It has been a while since I've written anything here; and, even on my own personal blog, where I'm fairly loquacious and a frequent (usually daily) poster, I've been unusually quiet lately. There are many reasons for this…
Many are aware of the "Four Powers of the Sphinx," namely "To Know; To Will; To Dare; To Keep Silent." T. Thorn Coyle has written an entire book based around this schema, which I reviewed earlier this year. I have not used this schema much in my own life previously, but like almost anyone, I can look at it relatively easily and see what areas I tend toward more, and in which I'm weaker. I'm sure most people who know me might suggest that "To Know" is probably my strongest suit, as it were; still others might say "To Dare" is something that I've done when called to with some aplomb; and yet others might suggest that "To Will" is very much a driving force in my life behind many of my other activities. All of these may or may not be true at different times and places.

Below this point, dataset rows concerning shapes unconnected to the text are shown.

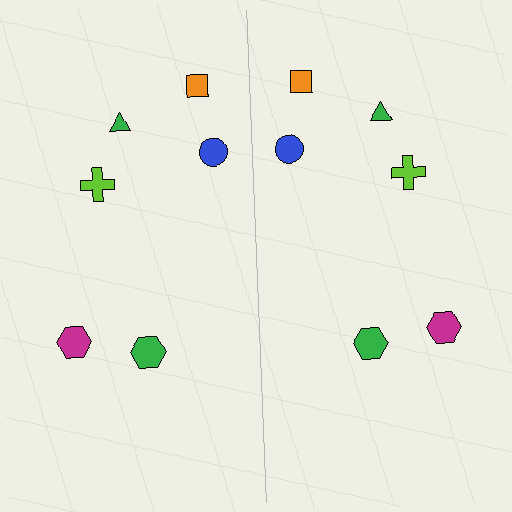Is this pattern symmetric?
Yes, this pattern has bilateral (reflection) symmetry.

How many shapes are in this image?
There are 12 shapes in this image.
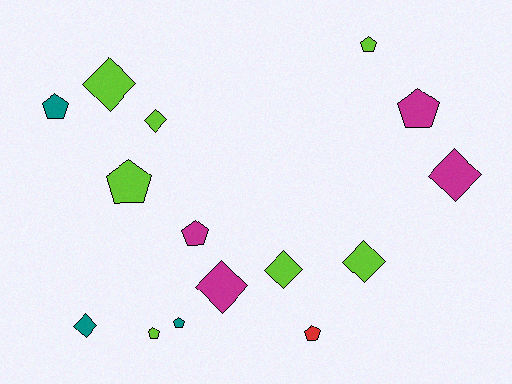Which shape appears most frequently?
Pentagon, with 8 objects.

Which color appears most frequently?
Lime, with 7 objects.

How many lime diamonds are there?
There are 4 lime diamonds.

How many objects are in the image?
There are 15 objects.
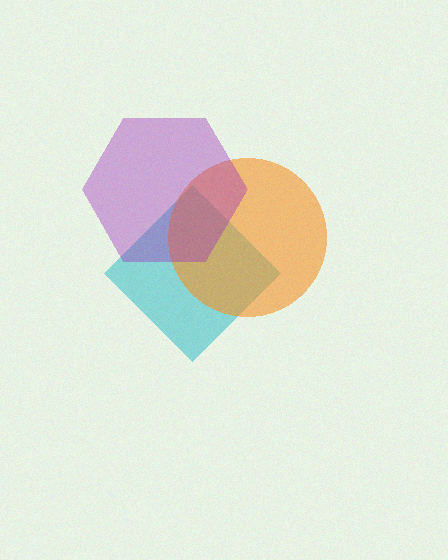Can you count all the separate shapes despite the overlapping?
Yes, there are 3 separate shapes.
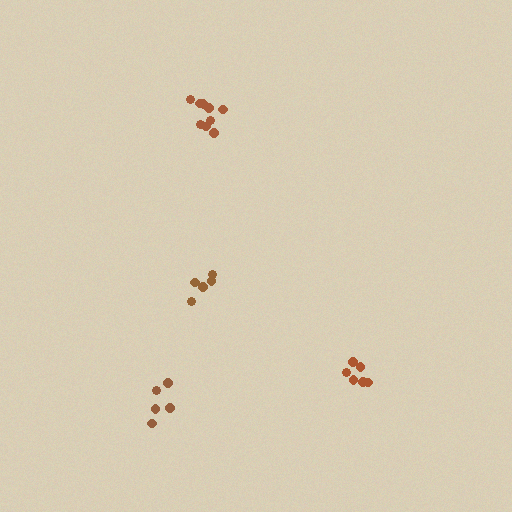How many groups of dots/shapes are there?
There are 4 groups.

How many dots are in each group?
Group 1: 6 dots, Group 2: 5 dots, Group 3: 5 dots, Group 4: 9 dots (25 total).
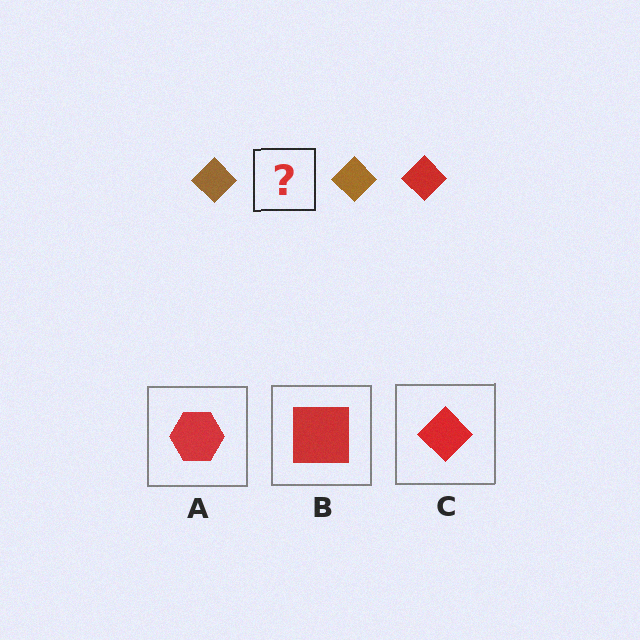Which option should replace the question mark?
Option C.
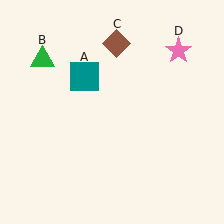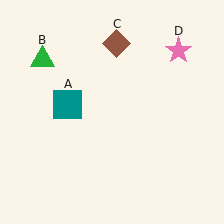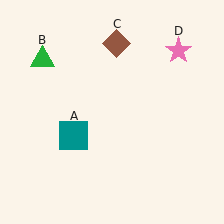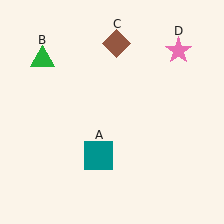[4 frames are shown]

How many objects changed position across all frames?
1 object changed position: teal square (object A).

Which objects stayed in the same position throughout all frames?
Green triangle (object B) and brown diamond (object C) and pink star (object D) remained stationary.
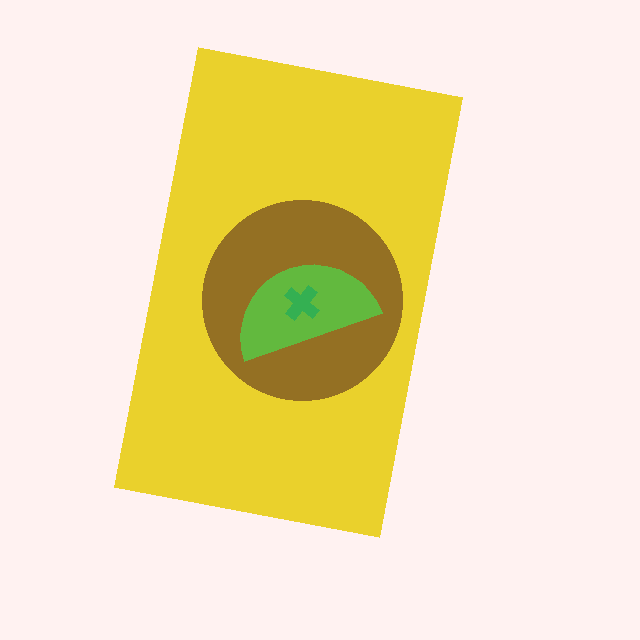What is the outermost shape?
The yellow rectangle.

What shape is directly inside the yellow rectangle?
The brown circle.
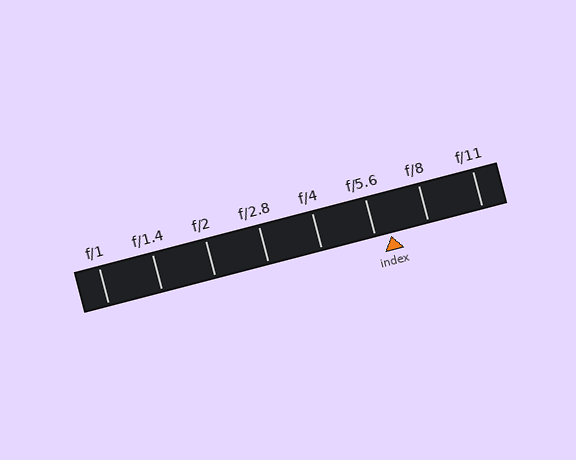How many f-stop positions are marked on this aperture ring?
There are 8 f-stop positions marked.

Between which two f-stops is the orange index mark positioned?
The index mark is between f/5.6 and f/8.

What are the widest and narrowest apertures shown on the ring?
The widest aperture shown is f/1 and the narrowest is f/11.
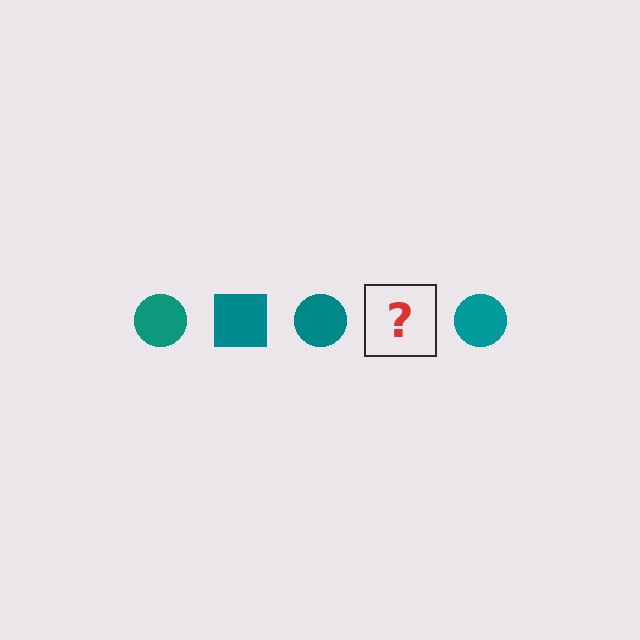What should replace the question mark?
The question mark should be replaced with a teal square.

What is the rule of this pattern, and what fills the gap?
The rule is that the pattern cycles through circle, square shapes in teal. The gap should be filled with a teal square.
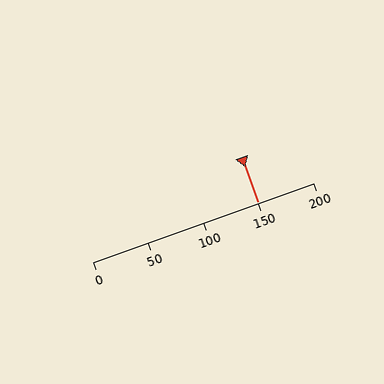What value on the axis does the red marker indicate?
The marker indicates approximately 150.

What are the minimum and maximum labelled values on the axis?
The axis runs from 0 to 200.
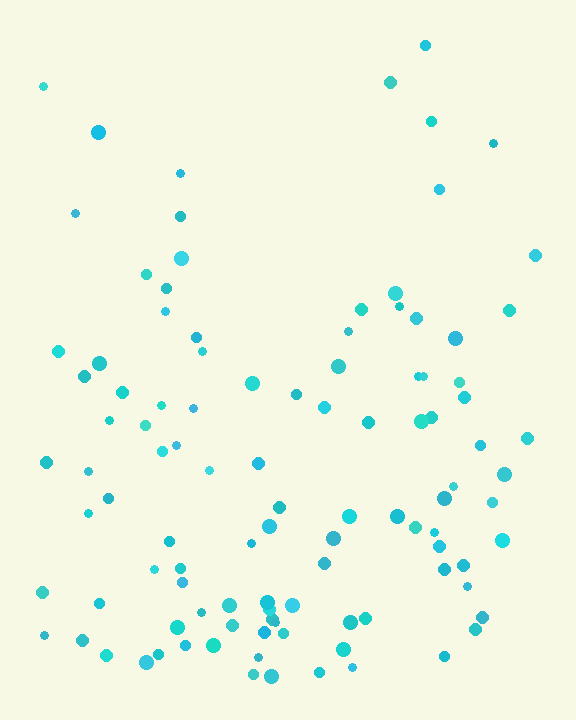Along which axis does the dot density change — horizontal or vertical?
Vertical.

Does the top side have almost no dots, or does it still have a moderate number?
Still a moderate number, just noticeably fewer than the bottom.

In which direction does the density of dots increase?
From top to bottom, with the bottom side densest.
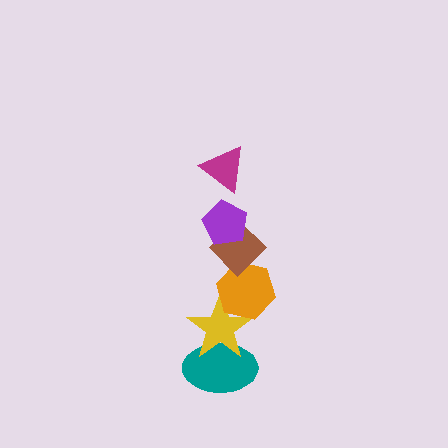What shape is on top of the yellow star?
The orange hexagon is on top of the yellow star.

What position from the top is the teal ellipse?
The teal ellipse is 6th from the top.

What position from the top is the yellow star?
The yellow star is 5th from the top.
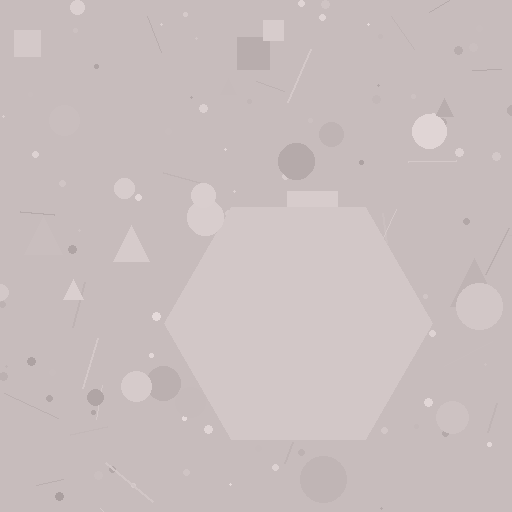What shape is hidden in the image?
A hexagon is hidden in the image.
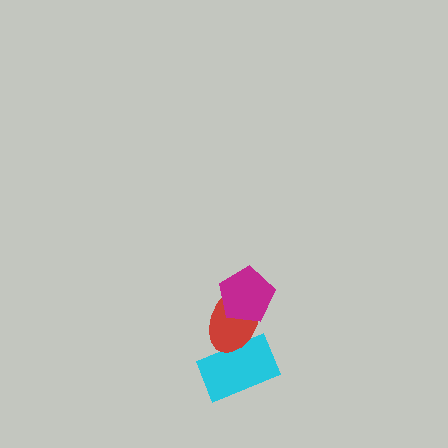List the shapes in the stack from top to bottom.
From top to bottom: the magenta pentagon, the red ellipse, the cyan rectangle.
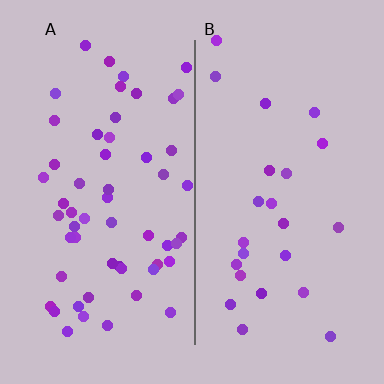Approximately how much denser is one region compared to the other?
Approximately 2.4× — region A over region B.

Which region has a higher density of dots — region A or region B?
A (the left).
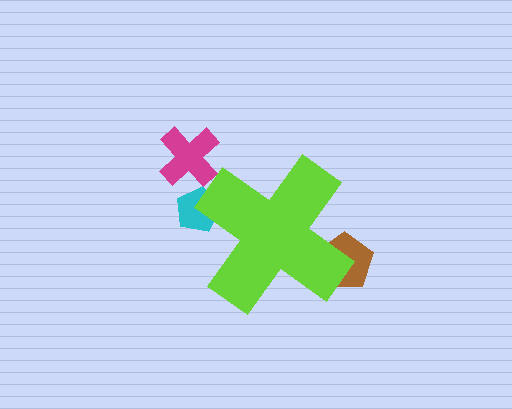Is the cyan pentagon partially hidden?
Yes, the cyan pentagon is partially hidden behind the lime cross.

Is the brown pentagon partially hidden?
Yes, the brown pentagon is partially hidden behind the lime cross.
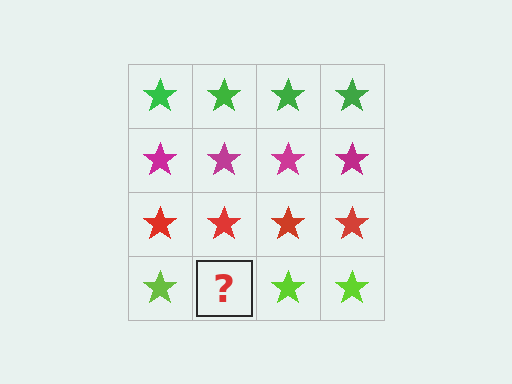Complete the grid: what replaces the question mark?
The question mark should be replaced with a lime star.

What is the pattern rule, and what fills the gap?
The rule is that each row has a consistent color. The gap should be filled with a lime star.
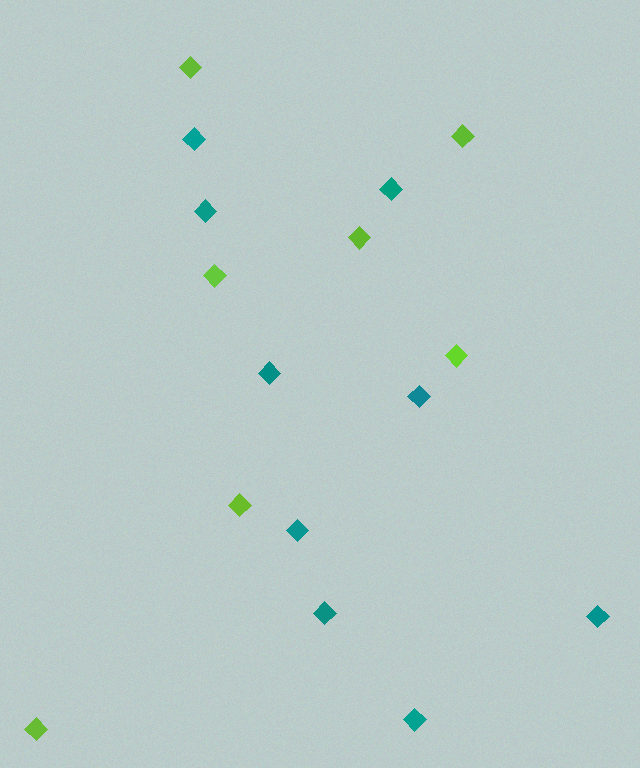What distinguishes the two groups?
There are 2 groups: one group of teal diamonds (9) and one group of lime diamonds (7).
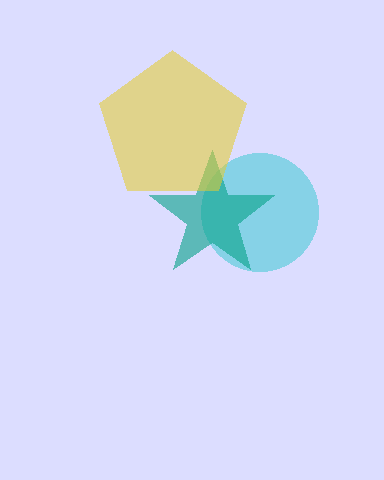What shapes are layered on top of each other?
The layered shapes are: a cyan circle, a teal star, a yellow pentagon.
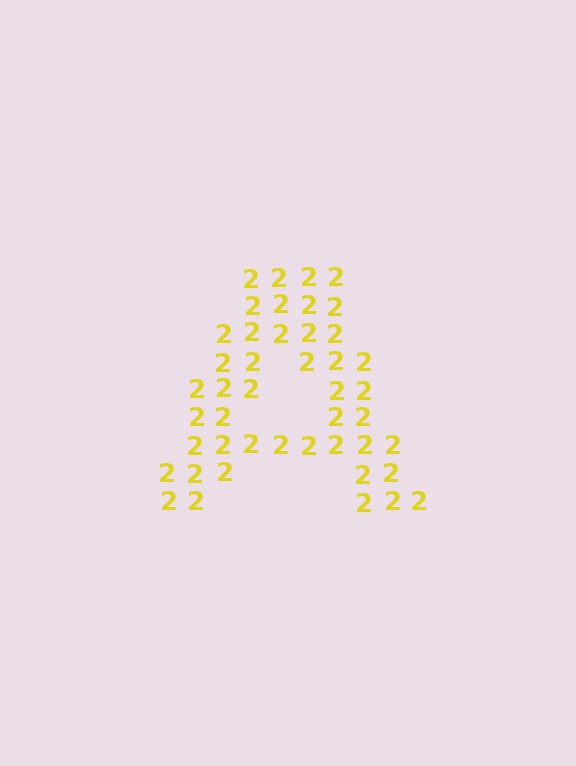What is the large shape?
The large shape is the letter A.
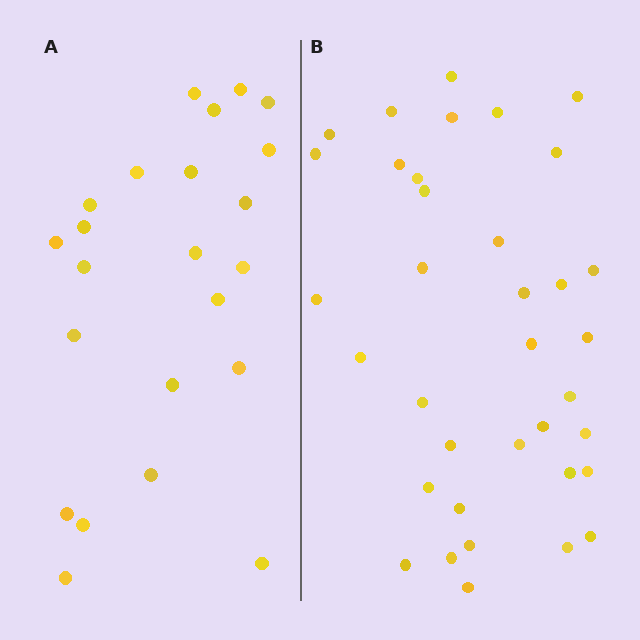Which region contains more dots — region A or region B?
Region B (the right region) has more dots.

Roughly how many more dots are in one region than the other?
Region B has approximately 15 more dots than region A.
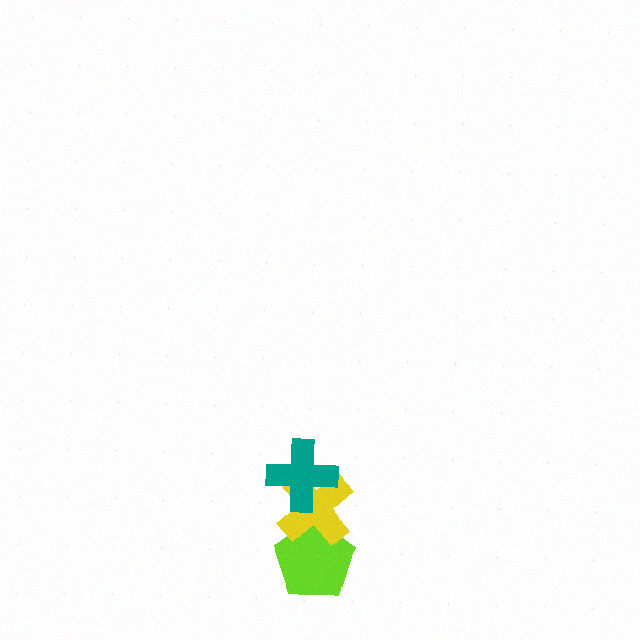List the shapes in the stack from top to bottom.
From top to bottom: the teal cross, the yellow cross, the lime pentagon.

I suspect, though, that most would say "To Keep Silent" is not a strong suit of mine at all. (In fact, several people I've come into contact recently would actually prefer me to be more silent than I have been on certain issues!)
I think such an assessment is wrong, though.
Far more often than I speak (or write), I am silent. There is far more that I am not saying and have not said than I have said or written.
Some of it doesn't need to be said—so much has already been said better or more effectively by others. Some of it downright shouldn't be said, lest I alienate potential allies and offend those with whom I am close. And, of course, some of it can't be said, because there are some things that must be seen, heard, felt, and experienced for oneself that cannot be easily put into words that anyone else will find comprehensible at all. (Indeed, such is the nature of experiential, practical, non-creedal religions.) But a good deal of it should be said, or could be said, but I am silent about it unless a need arises: someone asks a question, an unexpected event occurs, an opportunity arises. I suspect all of this is true of many other people as well.
We are about to enter the most holy time of year in the Ekklesía Antínoou, the Sacred Nights of Antinous beginning on October 24th and running through November 1st, during which time Antinous died (we observe this on the 28th) and his holy city, his deification, and his cultus began on October 30th, which is Foundation Day, our most important ritual of the year. This year will be the twelfth time I've celebrated it, and the year that follows often takes its auspices from that ritual. My celebration last year was the most solitary, sedate, and under-done ritual I've ever had, due to some practical limitations I was facing at the time. This year, things will be much different, and I've decided it's important enough to take the day off work entirely for the occasion. There is no more important date or event in my year than this, and it has been a part of my life long before my current job, or any other I'll ever hold in the future. I owe my life to my gods, and this is one way that I can show it, and plan to for the foreseeable future.
The mysteries of life and death, of love and deification, of devotion and dealing with tragedy, of deep and destructively sorrowful mourning…but also, the ecstasy of transformation, and the birth of hope amidst desolation and chaos, are all tied up with this coming set of festivals. A simple sentence of nouns and adjectives, or an entire cycle of epic poems so piercing in their imagery as to send shockwaves through the senses of anyone who reads or hears their verses, are equally inadequate to convey these matters effectively and vividly for consumption and understanding.
I've done silent retreats, back when I was at a Jesuit university and was involved in Ignatian spirituality (despite being a non-Christian). In reality, they weren't entirely silent: most of us had to be silent for the majority of it, except when meeting with our spiritual directors, but we had to listen to the teachings, preachings, and readings of others at various points along the way, without discussion, questions, or responses. The experience of that retreat got me thinking a lot about the politics of speaking and of silence in religious settings. It's something I had not thought about much in a long while, until I began writing this present column.
My plan for the Sacred Nights of Antinous, therefore, is the following. I will be posting on my own blog about the significance of the dates, along with an installment each day of a poem that I'll be writing, "Nine Days Along the Nile." People may comment as they wish on any of the posts, but I will not be answering or responding to any comments during those nine days. I will be reining in any of my online interactions as much as possible during that time (other than what is necessary for work), so as to keep myself in the proper mindset for the mysteries unfolding around me.
It will be difficult, and it has been difficult for me over the last few weeks to say so little. In a queer consciousness that evolved during a time a few decades back in which "Silence = Death" was a common slogan, it's been nearly impossible to listen into the void, to hear how queer theology abhors a vacuum, and yet to say nothing into that void.
But, I suspect something quite unexpected and possibly even wonderful will emerge from the silence on these coming Sacred Nights of Antinous.